Brent hit a two-decade low Wednesday as oil resumed its painful retreat and extended a rout that has torn through energy markets, though stock exchanges in Asia and Europe were mixed following a two-day sell-off.
With demand virtually non-existent owing to virus lockdowns, and production still high despite storage at bursting point, crude markets have been sent into free fall with WTI for May delivery diving to minus $40 on Monday.
Focus has turned to the June contract, which started Wednesday on fine form following news that top producers had held talks – but it plunged into the red in the afternoon, having lost almost half its value on Tuesday, when Brent collapsed by a fifth.
WTI surged 20% before changing course to sit more than 4% down later, while Brent was off more than 11% after earlier dropping 18% to $15.98 – its lowest since 1999.
The crisis in the oil market caused by the coronavirus pandemic was compounded by a price war between Russia and Saudi Arabia, but while they drew a line under the row and joined other key producers in slashing output by 10 million barrels a day, that has not been enough.
Crude's rout "merely reflects the underlying theme that there is no demand for physical oil, and there is nowhere to store it," said AxiCorp's Stephen Innes.
"Disappointment following the new (oil cut) agreement continues to resonate, and responding to that outcry could be the one thing that turns the oil price around in the near term, absent evidence of demand recovery."
Analysts said the morning bounce was driven by news that members of OPEC, as well as some allies in the OPEC+ grouping, held a teleconference Tuesday – but gloom soon returned.
Equity markets, buoyed in recent weeks by trillions of dollars of stimulus and signs of a slowdown in the rate of virus infection and death in some countries – and moves to slowly ease lockdown measures in a number of nations – are beginning to feel the spillover from the crude collapse.
Investors fear the rout could compound an expected deep global economic downturn.
Innes added that the oil crisis "has negative connotations for other areas of the market, most notably banks, given their high exposure to U.S. shale producers."
Asian markets have struggled this week, though there were some recoveries Wednesday.
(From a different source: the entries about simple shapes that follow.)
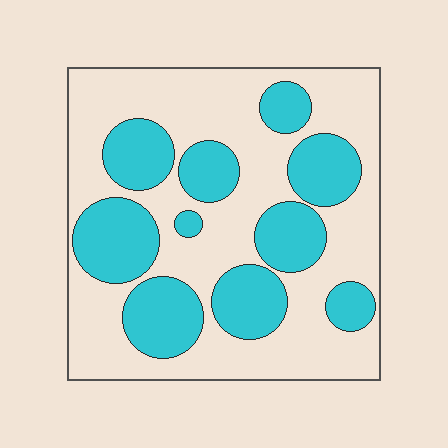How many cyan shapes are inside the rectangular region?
10.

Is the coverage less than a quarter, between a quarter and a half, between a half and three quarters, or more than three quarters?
Between a quarter and a half.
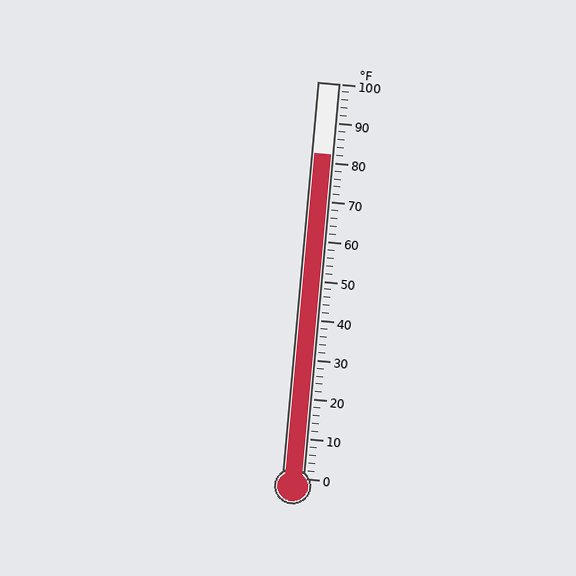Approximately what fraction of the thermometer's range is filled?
The thermometer is filled to approximately 80% of its range.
Tokyo ended down 0.7% while Singapore and Bangkok each shed 0.9% and Wellington retreated more than 1%. Manila also fell and Sydney was marginally lower.
However, Hong Kong, Shanghai, Mumbai, Seoul and Taipei were all up along with Jakarta.
In early trade, London, Paris and Frankfurt all rallied.
There was little reaction to the U.S. Senate approving a near-half-trillion-dollar coronavirus relief package, with funding earmarked for small businesses, hospitals and a ramp-up of testing nationwide.
Adding to the sense of unease on trading floors is uncertainty around earnings season, with many firms struggling to provide forecasts as they try to assess developments in the pandemic, which has shattered their bottom lines.
"There's no way you can predict earnings right now," Michael Cuggino, at Pacific Heights Asset Management, told Bloomberg TV.
"It's virtually impossible until we have more visibility with respect to how the world comes out of the coronavirus on the other side."
In Hong Kong, the de facto central bank stepped in to sell the local dollar for a second successive day to defend its peg with the U.S. dollar.
The Hong Kong Monetary Authority sold HK$2.79 billion ($360 million) of the unit, which has strengthened in recent weeks owing to near-zero U.S. interest rates and higher borrowing costs in the city as investors look to buy into its stock market.
The move came a day after it sold HK$1.55 billion, which marked the first intervention to offload the local unit since 2015. It last intervened to buy the currency in March last year.
Under the city's Linked Exchange Rate System, the HKMA is required to buy the local currency at HK$7.85 to $1 to ensure exchange rate stability.
The financial hub has maintained a decades-old peg with the U.S. dollar, which keeps Hong Kong at the mercy of Fed policymakers.